One of his earliest successes was with ‘Red Sails in the Sunset’. The song was inspired by the colourful sails of the yacht Kitty of Coleraine which Kennedy would often see off from his home sailing off the Derry coastline. One of the first recordings of the song, in 1935, was by Bing Crosby. Vera Lynn had a version the same year, Louis Armstrong in 1936, and Kennedy was on his way.

 

In 1907 a composer named John Walter Bratton had written a musical piece which his publishers entitled ‘The Teddy Bears Picnic’. But nobody thought to add lyrics until Kennedy got hold of it in 1932 and turned it into one of the most popular children’s songs of all time.

 

Kennedy spent the years 1939-1945 in the British Army – serving in the Royal Artillery where he reached the rank of Captain.
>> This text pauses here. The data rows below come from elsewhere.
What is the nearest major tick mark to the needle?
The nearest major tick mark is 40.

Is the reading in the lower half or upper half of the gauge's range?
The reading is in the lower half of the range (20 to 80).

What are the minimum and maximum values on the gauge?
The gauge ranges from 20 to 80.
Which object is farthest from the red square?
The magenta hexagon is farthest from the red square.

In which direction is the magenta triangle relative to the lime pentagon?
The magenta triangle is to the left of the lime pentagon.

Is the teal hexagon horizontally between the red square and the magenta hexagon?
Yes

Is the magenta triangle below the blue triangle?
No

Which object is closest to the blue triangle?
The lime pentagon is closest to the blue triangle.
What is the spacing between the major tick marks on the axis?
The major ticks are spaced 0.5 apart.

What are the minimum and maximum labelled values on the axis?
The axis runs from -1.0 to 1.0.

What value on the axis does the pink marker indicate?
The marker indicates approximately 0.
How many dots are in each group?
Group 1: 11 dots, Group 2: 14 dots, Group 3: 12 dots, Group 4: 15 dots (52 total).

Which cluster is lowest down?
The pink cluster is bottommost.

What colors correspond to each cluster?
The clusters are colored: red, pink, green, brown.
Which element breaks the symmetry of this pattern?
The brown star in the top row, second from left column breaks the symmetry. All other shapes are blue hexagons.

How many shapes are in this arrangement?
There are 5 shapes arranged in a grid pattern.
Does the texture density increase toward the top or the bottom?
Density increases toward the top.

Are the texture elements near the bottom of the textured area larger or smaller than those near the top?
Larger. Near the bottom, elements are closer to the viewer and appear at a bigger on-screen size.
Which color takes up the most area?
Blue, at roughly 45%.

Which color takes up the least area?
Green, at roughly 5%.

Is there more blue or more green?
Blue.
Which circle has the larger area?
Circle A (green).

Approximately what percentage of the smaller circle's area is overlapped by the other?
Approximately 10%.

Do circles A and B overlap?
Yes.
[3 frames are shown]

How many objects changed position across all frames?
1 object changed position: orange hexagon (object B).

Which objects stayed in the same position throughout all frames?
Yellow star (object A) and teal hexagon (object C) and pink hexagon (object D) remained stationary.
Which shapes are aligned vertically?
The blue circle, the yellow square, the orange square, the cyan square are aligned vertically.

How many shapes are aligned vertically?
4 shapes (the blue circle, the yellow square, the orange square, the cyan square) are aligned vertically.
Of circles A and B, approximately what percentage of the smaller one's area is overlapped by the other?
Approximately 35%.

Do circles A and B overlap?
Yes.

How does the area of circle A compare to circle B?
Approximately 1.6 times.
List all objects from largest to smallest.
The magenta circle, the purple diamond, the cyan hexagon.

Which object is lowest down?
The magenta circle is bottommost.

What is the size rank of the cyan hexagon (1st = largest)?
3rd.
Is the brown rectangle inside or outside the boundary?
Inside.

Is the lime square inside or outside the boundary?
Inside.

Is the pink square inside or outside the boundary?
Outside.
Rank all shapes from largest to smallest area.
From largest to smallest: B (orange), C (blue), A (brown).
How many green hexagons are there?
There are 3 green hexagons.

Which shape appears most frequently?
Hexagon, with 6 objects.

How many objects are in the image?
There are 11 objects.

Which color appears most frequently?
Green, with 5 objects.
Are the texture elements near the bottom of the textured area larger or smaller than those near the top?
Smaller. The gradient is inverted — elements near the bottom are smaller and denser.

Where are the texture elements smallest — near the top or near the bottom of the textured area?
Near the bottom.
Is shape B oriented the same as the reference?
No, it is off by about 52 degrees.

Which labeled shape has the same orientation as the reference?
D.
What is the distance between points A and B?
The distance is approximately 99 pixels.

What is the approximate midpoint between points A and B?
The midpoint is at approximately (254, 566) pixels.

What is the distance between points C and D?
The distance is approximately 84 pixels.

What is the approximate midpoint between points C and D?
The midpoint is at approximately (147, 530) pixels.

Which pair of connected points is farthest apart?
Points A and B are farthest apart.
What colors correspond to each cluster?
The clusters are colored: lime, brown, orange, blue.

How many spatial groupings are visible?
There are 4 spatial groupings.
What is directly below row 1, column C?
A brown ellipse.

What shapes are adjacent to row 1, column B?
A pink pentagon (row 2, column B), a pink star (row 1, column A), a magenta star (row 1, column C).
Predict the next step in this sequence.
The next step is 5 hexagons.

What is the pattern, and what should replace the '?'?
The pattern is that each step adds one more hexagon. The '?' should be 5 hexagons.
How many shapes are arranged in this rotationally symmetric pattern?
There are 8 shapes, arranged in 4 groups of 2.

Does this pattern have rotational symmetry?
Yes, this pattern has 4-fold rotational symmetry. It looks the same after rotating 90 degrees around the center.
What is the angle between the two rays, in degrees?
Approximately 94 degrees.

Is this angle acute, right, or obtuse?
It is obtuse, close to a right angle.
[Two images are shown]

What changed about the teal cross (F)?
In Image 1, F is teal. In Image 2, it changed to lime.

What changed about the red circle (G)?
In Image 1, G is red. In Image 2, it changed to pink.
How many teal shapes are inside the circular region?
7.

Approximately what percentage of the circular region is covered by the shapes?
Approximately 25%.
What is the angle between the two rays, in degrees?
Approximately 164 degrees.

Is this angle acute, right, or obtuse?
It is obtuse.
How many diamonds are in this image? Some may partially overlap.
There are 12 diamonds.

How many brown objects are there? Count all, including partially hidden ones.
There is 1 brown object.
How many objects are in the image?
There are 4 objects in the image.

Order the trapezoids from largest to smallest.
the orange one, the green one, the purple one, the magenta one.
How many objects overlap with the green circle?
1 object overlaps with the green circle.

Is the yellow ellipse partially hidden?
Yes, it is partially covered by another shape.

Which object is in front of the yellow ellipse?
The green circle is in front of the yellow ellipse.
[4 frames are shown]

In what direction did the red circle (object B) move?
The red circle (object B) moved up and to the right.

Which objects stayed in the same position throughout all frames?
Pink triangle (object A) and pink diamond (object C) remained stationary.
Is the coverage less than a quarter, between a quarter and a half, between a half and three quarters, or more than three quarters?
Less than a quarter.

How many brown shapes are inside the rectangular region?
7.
German defences in 1939 included a chain of fortifications known as the Siegfried Line. Early in the war Kennedy wrote the comic song ‘We’re Going to Hang out the Washing on the Siegried line’ as a morale booster. The British didn’t actually get near the line until 1945 but the song was hugely popular with the troops and on the ‘home front’.

 

Kennedy won two Ivor Novello awards for his contribution to the music industry and an OBE in 1983. He died the following year aged 81.

 

Jimmy Kennedy songwriter extraordinaire was posthumously inducted into the Songwriter’s Hall of Fame nine years ago on this day.